Hinz wies darauf hin, dass seit Jahrzehnten durch die Angst von Positiven, für andere eine Quelle der Ansteckung zu werden, weitaus mehr Neuinfektionen verhindert wurden als durch jedes Selbstschutz-Interesse von Nicht-Positiven oder Präventionskampagnen. Wenn diese oft stark übersteigerte Angst nun zumindest etwas auf ein realistischeres Maß zurückgeht, sei das im Interesse der Positiven zu begrüßen. Das Argument, dass die Prävention diese Angst zum Funktionieren braucht, sei vielleicht verständlich, es wäre aber unethisch und kontraproduktiv, diese (endlich) weniger werdende Angst künstlich am Leben halten zu wollen. Hier müsse sich die Prävention was anderes einfallen lassen, um mit den sich verändernden Umständen umzugehen.

Immer wieder war in den Diskussionen die vielfach wahrnehmbare Angst Dritter (z.B. aus Politik und Verwaltung) Thema, „wir (die Positiven) könnten unsere Angst verlieren, andere zu infizieren“. Werde hier versucht eine Angst zu Lasten von Menschen mit HIV aufrecht zu erhalten, um nur nicht an alten Präventionskonzepten rühren zu müssen?
„Ich stelle mich als HIV-Positiver nicht mehr als Drohkulisse zur Verfügung!“, kommentierte dazu Michael Jähme.
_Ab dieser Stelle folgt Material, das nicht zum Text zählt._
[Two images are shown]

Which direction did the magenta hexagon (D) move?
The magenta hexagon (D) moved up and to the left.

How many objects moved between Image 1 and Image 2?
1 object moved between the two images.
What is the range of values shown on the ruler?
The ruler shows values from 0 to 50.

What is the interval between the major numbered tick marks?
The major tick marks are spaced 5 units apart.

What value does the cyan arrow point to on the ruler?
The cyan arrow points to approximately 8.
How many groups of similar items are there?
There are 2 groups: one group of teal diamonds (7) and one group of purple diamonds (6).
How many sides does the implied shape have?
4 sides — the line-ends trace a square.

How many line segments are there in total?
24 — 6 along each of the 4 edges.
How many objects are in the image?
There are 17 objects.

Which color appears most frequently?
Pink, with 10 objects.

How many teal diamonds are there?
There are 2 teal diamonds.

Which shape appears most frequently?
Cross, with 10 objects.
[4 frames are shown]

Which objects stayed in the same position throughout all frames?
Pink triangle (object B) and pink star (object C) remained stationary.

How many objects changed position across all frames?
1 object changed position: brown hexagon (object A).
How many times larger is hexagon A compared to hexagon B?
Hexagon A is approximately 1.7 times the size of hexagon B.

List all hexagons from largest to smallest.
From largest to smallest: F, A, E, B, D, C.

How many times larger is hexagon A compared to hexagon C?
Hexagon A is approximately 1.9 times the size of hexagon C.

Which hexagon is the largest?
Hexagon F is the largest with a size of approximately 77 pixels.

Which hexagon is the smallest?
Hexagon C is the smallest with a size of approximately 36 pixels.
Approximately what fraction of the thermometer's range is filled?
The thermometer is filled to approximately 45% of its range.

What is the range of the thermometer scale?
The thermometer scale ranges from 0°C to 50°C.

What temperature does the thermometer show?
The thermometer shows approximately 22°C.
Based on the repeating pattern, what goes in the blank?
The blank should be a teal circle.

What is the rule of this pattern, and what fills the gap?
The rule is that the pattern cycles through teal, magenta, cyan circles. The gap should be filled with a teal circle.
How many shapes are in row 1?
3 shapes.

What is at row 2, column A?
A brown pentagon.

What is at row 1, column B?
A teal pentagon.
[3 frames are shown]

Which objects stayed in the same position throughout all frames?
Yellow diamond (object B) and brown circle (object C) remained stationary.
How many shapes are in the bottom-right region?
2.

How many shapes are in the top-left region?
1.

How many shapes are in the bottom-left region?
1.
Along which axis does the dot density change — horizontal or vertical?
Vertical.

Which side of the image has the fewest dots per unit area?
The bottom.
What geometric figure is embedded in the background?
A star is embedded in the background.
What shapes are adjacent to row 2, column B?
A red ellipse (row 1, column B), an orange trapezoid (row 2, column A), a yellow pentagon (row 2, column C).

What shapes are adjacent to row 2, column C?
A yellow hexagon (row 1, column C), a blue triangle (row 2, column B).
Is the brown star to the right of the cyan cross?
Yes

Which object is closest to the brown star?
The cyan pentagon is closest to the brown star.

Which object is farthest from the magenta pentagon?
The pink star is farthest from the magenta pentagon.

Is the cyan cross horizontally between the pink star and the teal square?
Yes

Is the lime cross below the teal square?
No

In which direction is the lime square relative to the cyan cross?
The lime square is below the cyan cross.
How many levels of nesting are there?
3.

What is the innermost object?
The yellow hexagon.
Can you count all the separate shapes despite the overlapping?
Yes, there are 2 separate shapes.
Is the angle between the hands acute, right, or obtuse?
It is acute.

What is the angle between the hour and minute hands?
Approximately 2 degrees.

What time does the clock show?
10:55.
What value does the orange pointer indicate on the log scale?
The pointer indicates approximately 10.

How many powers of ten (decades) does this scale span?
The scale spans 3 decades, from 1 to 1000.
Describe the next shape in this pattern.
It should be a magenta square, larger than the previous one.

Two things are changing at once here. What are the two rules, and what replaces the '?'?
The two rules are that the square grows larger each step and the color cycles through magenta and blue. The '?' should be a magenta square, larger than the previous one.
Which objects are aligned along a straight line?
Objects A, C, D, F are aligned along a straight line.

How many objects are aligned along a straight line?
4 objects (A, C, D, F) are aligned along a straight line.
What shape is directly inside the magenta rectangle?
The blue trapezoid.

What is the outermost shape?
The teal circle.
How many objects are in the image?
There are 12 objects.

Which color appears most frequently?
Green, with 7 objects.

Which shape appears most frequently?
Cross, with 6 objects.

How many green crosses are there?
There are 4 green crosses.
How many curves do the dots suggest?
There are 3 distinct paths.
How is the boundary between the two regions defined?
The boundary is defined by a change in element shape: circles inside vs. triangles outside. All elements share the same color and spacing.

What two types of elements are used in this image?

Überall freue man sich über Fortschritt in der HIV-Forschung – warum ausgerechnet hier nicht?

Eine spannende, inhaltlich sehr dichte und facettenreiche Diskussion – dank pointierter wie auch kenntnisreicher Beiträge der Diskutanten und besonders der intensiven Vorbereitung und guten Moderation durch Corinna Gekeler. Vielleicht beteiligen sich beim nächsten Mal auch die anwesenden Vertreter aus Politik und Verwaltung an der Diskussion?

‚Die Debatte um die Bedeutung des EKAF-Statements wird nur weiter gehen, wenn wir uns selbst darum kümmern‘, hatte Michael Jähme zu Beginn der Diskussion betont. Diese Veranstaltung wies einen guten Weg, wie Debatten inhaltsreich weiter geführt werden können – ohne Polemik, aber mit kontroversen Themen und Diskussionen.